A/N: Sorry for the kind of short chapter but people were begging for an update so.. here is one! I think you guys will like the new perspective, but please comment what you think since writing from Johnny's POV is a challenge for me! <3

Johnny's POV

I ran out of the kitchen with tears in my eyes after Ponyboy had snapped at me. I felt sadness shake my whole entire body, my heart beating out of its chest as I ran to the lot to try and calm down. I could hear the bottom of my torn up converse beat against the pavement, my hair flying everywhere as I sprinted. 

I sat down on the ratty couch in the lot that was close to falling apart, curling into a ball as I stared up at the blue, empty sky above me.
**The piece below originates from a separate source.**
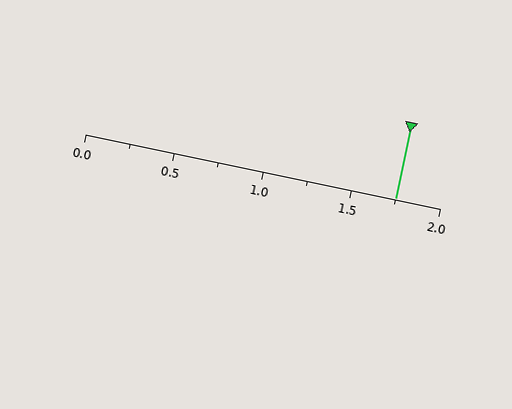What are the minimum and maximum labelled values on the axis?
The axis runs from 0.0 to 2.0.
I felt so childish as I held myself, shivering because of the frigid wind that hit my skinny frame. 

"Hey Johnnycakes, you okay?" said a voice above me. I looked up and saw Dally, his white hair covering his striking eyes. I wiped my eyes quickly, not wanting him to see me cry.

"Don't call me that," I mumbled, diverting from his gaze. "Only Pony calls me that."

Dally sighed before taking a seat next to me on the couch, putting his arm around my shoulders as he pulled out a pack of cigarettes with the other.

"Well, since you don't want to tell me what's wrong, how about we just smoke it out, eh?" asked Dally almost sarcastically. I just nodded my head, taking a cigarette from his pack before lighting it up.

I felt the burn in my lungs as I smoked, realizing that maybe I had made a horrible mistake. 

-

Dally had left after maybe an hour, not giving me much attention except for a few light brushes of his hands. I felt so distant and fragile around him- he was so rough and egotistical that I could feel myself fade away into the shadows. Whenever we were in a room, it always felt like Dally took up all the space with his smoldering good looks and sarcastic charm while I was left to recoil in the corner. 

I don't know why I had pushed Ponyboy away so easily when all I had wanted was to be with him for months. He was so kind and gentle, his hugs always so warm and reassuring as we would fall asleep next to each other several times. He knew almost all of my secrets, even the dirty, shameful ones that I tried to bury away. He was just so beautiful with his golden brown hair and his bright smile, his intelligence and way with words making him even more interesting. 

Ponyboy could be anyone or anything in this world if he wanted to.

Instead, he chose me and I said no. 

Suddenly it dawned on me- it wasn't that I didn't love him. I loved him so much that I didn't want to hurt him or hold him back. He was so perfect and he radiated goodness and I felt like I wasn't good enough to be with someone like him. As long as I had known him he had been kind, smart, pretty, and everything that someone would need to be to truly make it in this world and be liked. I was the exact opposite with my skinny frame, dirty face, slow mind and selfishness. 

I knew that I needed to keep away because it would help Ponyboy in the long run. Maybe his feelings for me were just a phase that he could get over eventually with distance- he was already furious with me about Dally. I didn't want to hold him back anymore, forcing him to live in our dirty, run down neighborhood when he was destined for big cities and even bigger dreams.

I could feel my heart ache because I knew I was hurting myself, but I had to convince myself that this was for the best. I could love Dallas if I tried, I knew I could convince myself somehow. If I had to throw Ponyboy away to protect him then I would because he deserves so much more than me and some dead-end job that I would surely keep him in. 

All I could do was cry tears of pain, my misery overtaking me as I thought about Pony's future- a future without me in it.